In this experiment, we aim to measure the heat capacity of the calorimeter by carefully
observing the changes in temperature that result from mixing hot and cold water within the calorimeter.
By accurately quantifying the heat capacity of the calorimeter, we can ensure the precision and reliability
of subsequent calorimetry experiments. This information is essential for a wide range of applications,
including the study of chemical reactions, the determination of specific heat capacities of substances,
and the calculation of enthalpy changes, also known as the heat of reaction. Through this experiment,
we will gain insights into the principles of heat transfer and the importance of heat capacity in the field
of thermodynamics.
Materials:
Calorimeter (insulated Styrofoam cup with cardboard lid and thermometer hole)
Clamp (for supporting the thermometer)
Graduated cylinder
400 mL beaker
150 mL of water
Thermometer
Stopwatch or timer
Procedure:
1. Calorimeter Setup:
i. Assemble the calorimeter by placing the insulated cup on a stable surface and covering it with
the cardboard lid. Ensure the thermometer hole is aligned correctly.
ii. Use a clamp to support the thermometer inside the hole, making sure it doesn't touch the
sides or bottom of the calorimeter.
iii. Verify that there is enough space in the calorimeter to swirl its contents without the
thermometer getting in the way.
2. Initial Temperature Equilibrium:
i. Measure out 50 mL of cold water using a graduated cylinder and pour it into the calorimeter
cup.
ii. Monitor and record the temperature of the cold water at 30-second intervals until the
temperature remains constant for 2 to 3 readings. This indicates that the water has reached
thermal equilibrium with its surroundings.
3. Hot Water Preparation:
i. While waiting for the cold water to reach equilibrium, heat 150 mL of water in a 400 mL
beaker to a temperature range of 50-60 degrees Celsius.
ii. Measure out 50 mL of the hot water using a graduated cylinder.
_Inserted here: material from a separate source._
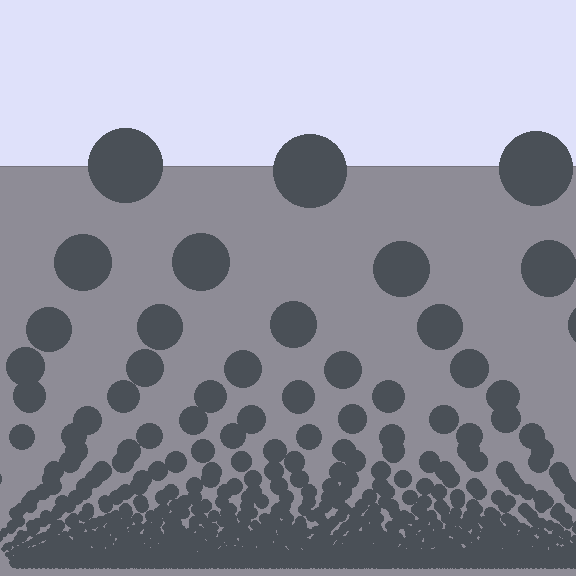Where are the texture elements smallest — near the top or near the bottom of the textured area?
Near the bottom.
iii. Record the initial temperature of the hot water using the thermometer.
4. Temperature Readings:
i. Once the cold water in the calorimeter has reached equilibrium, return the thermometer to
the calorimeter cup.
ii. Record the temperature at 30-second intervals for 3 readings. This will serve as your initial
temperature for the experiment.
5. Mixing Hot Water:
i. Carefully lift the lid of the calorimeter.
ii. Pour the 50 mL of hot water into the calorimeter cup containing the cold water while stirring
continuously to ensure thorough mixing.
iii. Quickly replace the calorimeter lid.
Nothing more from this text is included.